Well… probably not.  But I want to blog at least about finals week and then this summer I’ll drop some posts about freshman year highlights.  I don’t know specifics of who reads my blog (so leave me a comment!) but I’d like to think there might be some people who are going to college next year and I’d love to give one person’s insight about finals as well as share a little bit of whatever comes to my mind about school in general.

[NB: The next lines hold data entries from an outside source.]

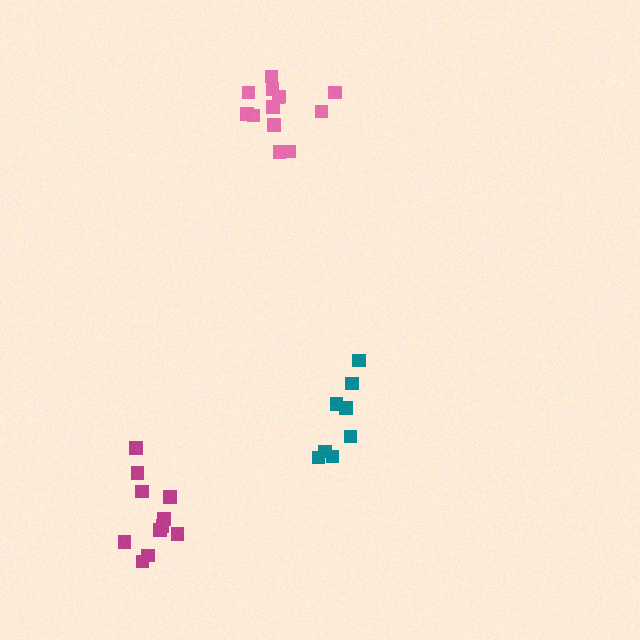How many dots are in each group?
Group 1: 13 dots, Group 2: 8 dots, Group 3: 11 dots (32 total).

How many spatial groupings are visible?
There are 3 spatial groupings.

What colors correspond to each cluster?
The clusters are colored: pink, teal, magenta.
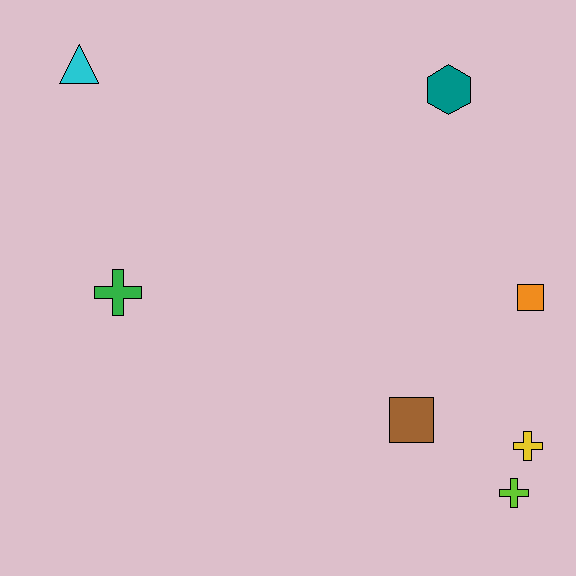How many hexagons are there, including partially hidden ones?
There is 1 hexagon.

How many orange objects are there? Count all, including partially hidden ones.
There is 1 orange object.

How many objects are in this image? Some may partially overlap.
There are 7 objects.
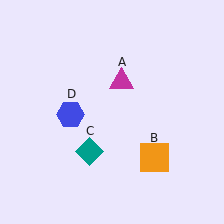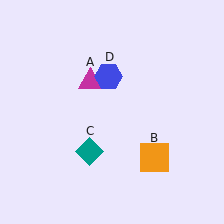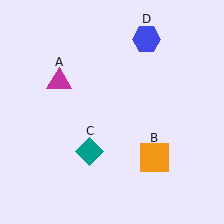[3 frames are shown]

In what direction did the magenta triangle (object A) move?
The magenta triangle (object A) moved left.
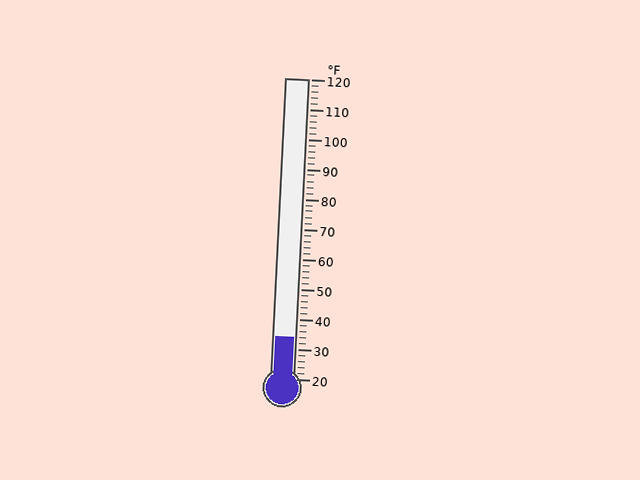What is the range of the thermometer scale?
The thermometer scale ranges from 20°F to 120°F.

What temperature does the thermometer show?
The thermometer shows approximately 34°F.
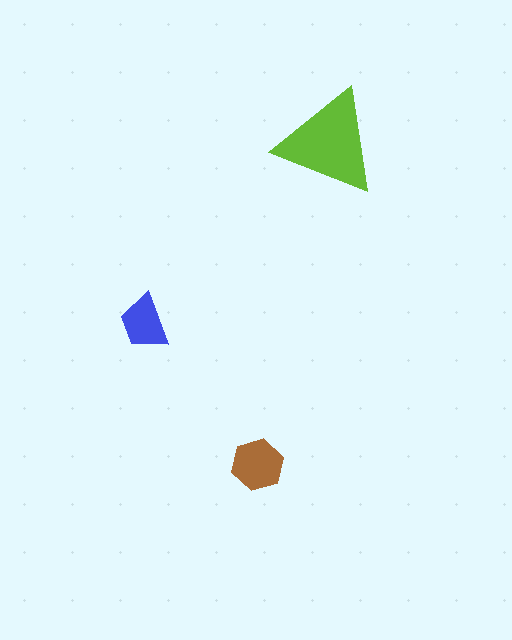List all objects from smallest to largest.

I had a hard time naming this post mainly because I was so emotional about this whole semester.  What the Heck Just Happened the Last Two Weeks?!, Why Doesn’t It Seem Anyone Else is Struggling?, WHY AM I ALWAYS SO STRESSED?!  Finals just seemed to be the cherry on top of my already stressful hypothetical ice cream sundae.  And if finals were the cherry on top, chemistry 102 was the frozen gummie bears that nobody likes to eat because they’re hard and disgusting and not worth it.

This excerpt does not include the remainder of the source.